We seek to offer care to the public through advances in science, research, discovery, knowledge, and education. TAVR continues our mission.

What general advice do you have for hospitals just starting programs or that hope to start programs?

  1. Pick a heart team and identify specialties that can compliment your team.
  2. Understand the resources needed to make the program successful. Reach out to other heart teams for advice.
  3. Have a dedicated valve nurse.
  4. Understand the patient population’s special needs. Many of these patients want to improve quality of life, and not just extend their lives.
  5. Set up a database to track patients and outcomes.
  6. Audit your program’s finances, case volumes, billing compliance and follow-up compliance regularly. Identify challenges and outcomes for quality assurance. 
  7. Set up a mock OR before your first case and hold regular mock sessions to ensure staff understands their roles during the procedure.
  8. Involve administration from the start.
  9. The core heart team should perform the first 50 cases, then training of new staff can begin.
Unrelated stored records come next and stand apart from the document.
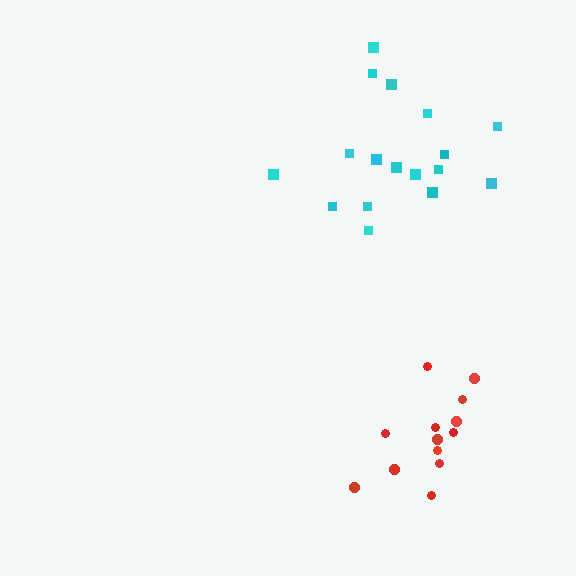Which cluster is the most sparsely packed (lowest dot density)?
Cyan.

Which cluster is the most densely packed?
Red.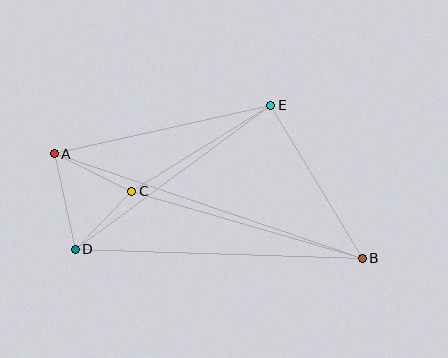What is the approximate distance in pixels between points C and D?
The distance between C and D is approximately 81 pixels.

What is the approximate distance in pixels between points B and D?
The distance between B and D is approximately 287 pixels.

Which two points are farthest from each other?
Points A and B are farthest from each other.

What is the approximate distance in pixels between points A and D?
The distance between A and D is approximately 97 pixels.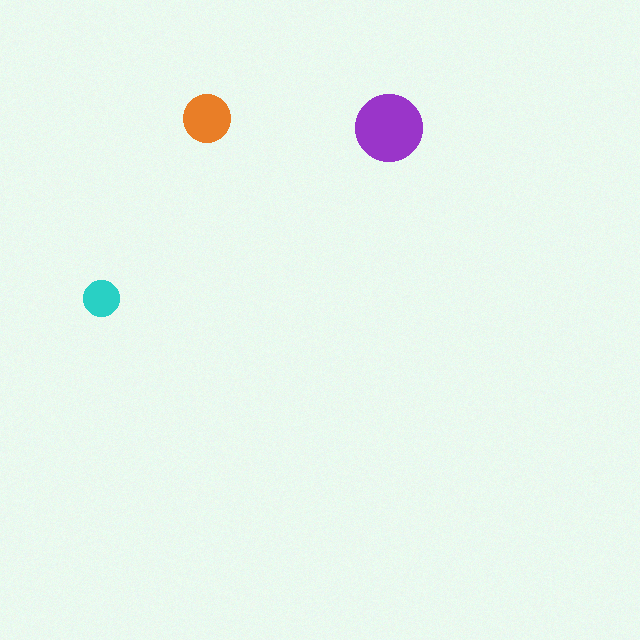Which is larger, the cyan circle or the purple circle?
The purple one.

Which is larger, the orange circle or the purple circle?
The purple one.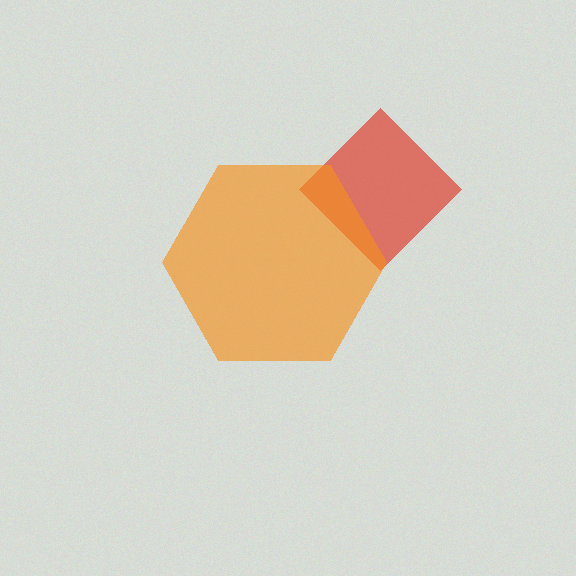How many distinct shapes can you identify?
There are 2 distinct shapes: a red diamond, an orange hexagon.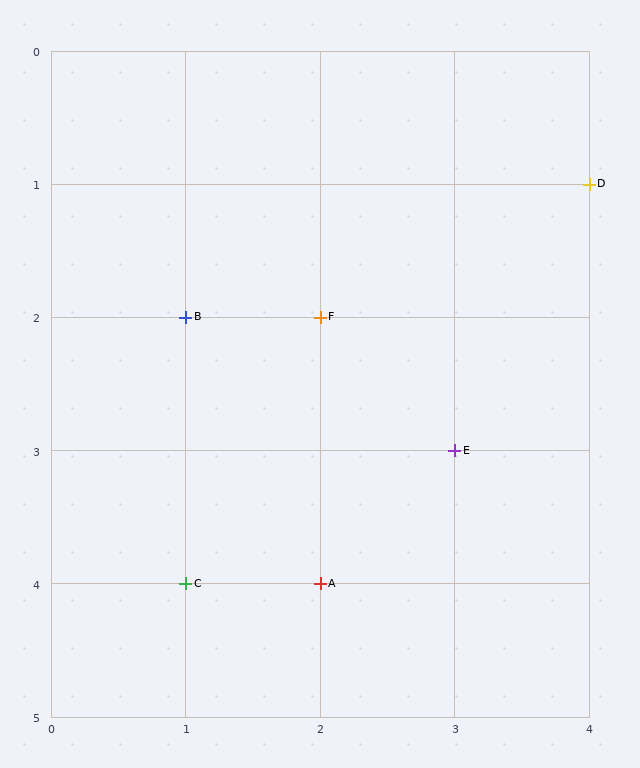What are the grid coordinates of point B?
Point B is at grid coordinates (1, 2).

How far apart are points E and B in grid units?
Points E and B are 2 columns and 1 row apart (about 2.2 grid units diagonally).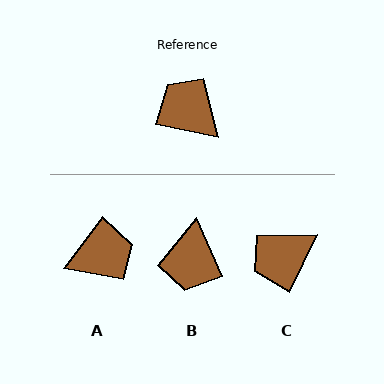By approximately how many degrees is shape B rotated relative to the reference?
Approximately 126 degrees counter-clockwise.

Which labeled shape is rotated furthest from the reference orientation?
B, about 126 degrees away.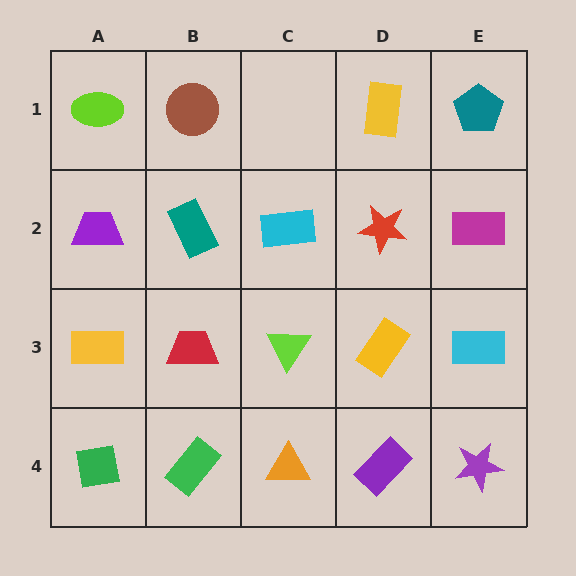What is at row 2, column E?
A magenta rectangle.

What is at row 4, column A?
A green square.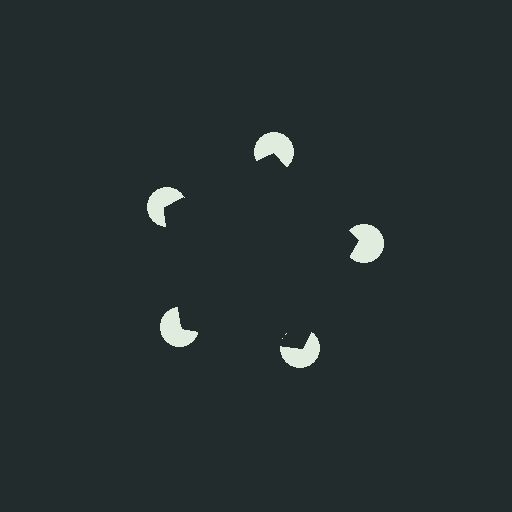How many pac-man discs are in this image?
There are 5 — one at each vertex of the illusory pentagon.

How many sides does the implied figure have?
5 sides.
What have you found to be the most rewarding aspect of your TAVR program?

The most rewarding part of this experience has been helping to bring treatment to patients who previously had no good options. Over the years, I have had the pleasure of getting to know my patients and their stories — they talk of being able to attend life events such as weddings, births, graduations, and anniversaries. The patients want to feel better and improve quality of life, and their families want to find a way to help relieve their loved ones’ suffering.

When patients come back to see us in the clinic and express such gratitude, or families write to thank the team for helping their loved ones, it makes all the hard work and time spent worth the effort. I have received letters from families of patients who have passed away, thanking our team giving their loved ones a chance to have a little more time or the opportunity to experience one more special moment in their lives.

CIt is humbling to hear stories from these patients and families who appreciate life. As I look at my career as a nurse, I feel privileged that I have been part of something that has helped so many patients and that has truly effected change. TAVR and heart teams make a difference.